Kevin Beaver's Security Blog

Got VoIP? Better make sure it’s secure.

Given that VoIP has been around for more than 10 years, it’s hard to find a business where’s it’s not running in some capacity. I do find it interesting how many network managers aren’t too concerned about the security of VoIP. People say things like “It’s on the inside of the network”, “It’s running on a separate VLAN”, and “We’re PCI and HIPAA compliant but there’s nothing of significance being sent over the wire with VoIP”. Interesting.

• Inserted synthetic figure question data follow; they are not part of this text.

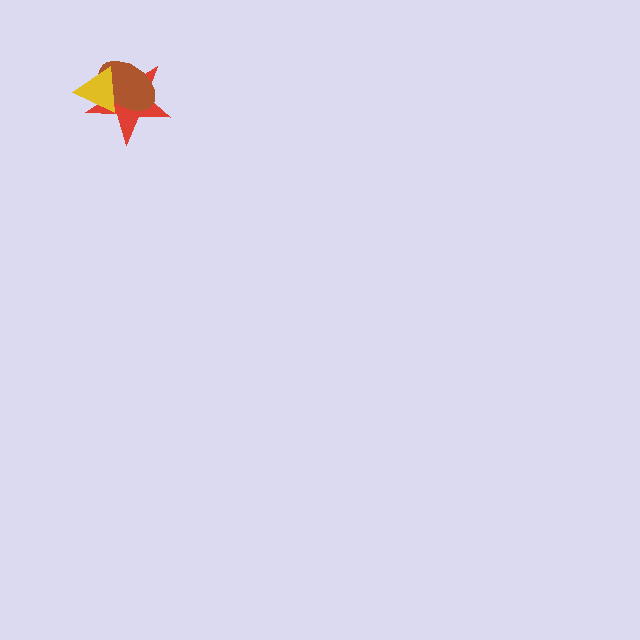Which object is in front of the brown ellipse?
The yellow triangle is in front of the brown ellipse.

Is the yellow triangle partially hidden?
No, no other shape covers it.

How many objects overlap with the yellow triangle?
2 objects overlap with the yellow triangle.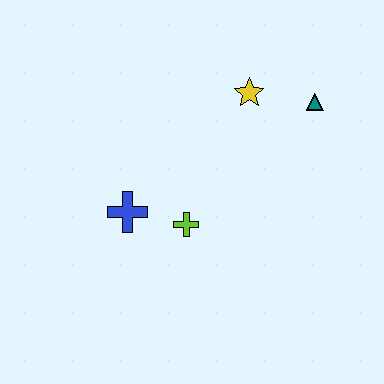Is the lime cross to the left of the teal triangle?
Yes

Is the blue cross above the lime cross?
Yes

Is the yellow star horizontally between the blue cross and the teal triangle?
Yes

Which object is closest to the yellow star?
The teal triangle is closest to the yellow star.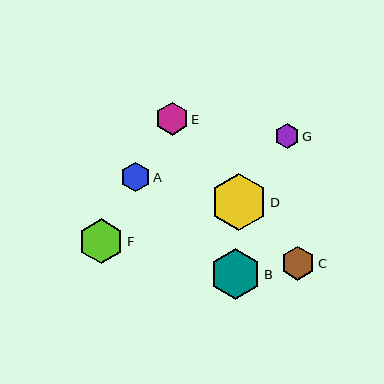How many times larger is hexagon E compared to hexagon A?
Hexagon E is approximately 1.1 times the size of hexagon A.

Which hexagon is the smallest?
Hexagon G is the smallest with a size of approximately 24 pixels.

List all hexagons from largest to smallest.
From largest to smallest: D, B, F, C, E, A, G.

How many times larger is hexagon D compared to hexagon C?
Hexagon D is approximately 1.7 times the size of hexagon C.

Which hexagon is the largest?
Hexagon D is the largest with a size of approximately 57 pixels.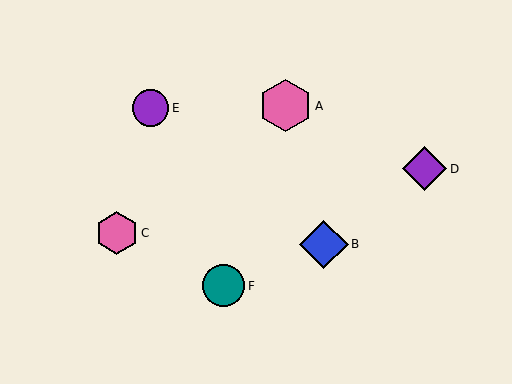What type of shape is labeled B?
Shape B is a blue diamond.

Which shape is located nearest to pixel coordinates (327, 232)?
The blue diamond (labeled B) at (324, 244) is nearest to that location.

Here’s a new story about VoIP hackers getting sentenced to prison – proof, to me, that people out there want your systems, your minutes, your bandwidth and beyond.

There are numerous ways to exploit VoIP from poorly-secured call manager interfaces to network traffic and beyond. For example, Cain & Abel provides a simple way for a malicious insider to turn your Ethernet switches into hubs and capture/playback VoIP traffic. VoIP Hopper can help those where VLAN segmentation gets in their way. I go into VoIP hacking in detail in Chapter 13 of my book Hacking For Dummies, 3rd edition. For further reading check out these pieces that I’ve presented on VoIP security.

However you choose to uncover your vulnerabilities in VoIP, just do something. In the end, if it’s got an on/off switch and an IP address someone’s going to try and manipulate it for ill-gotten gains.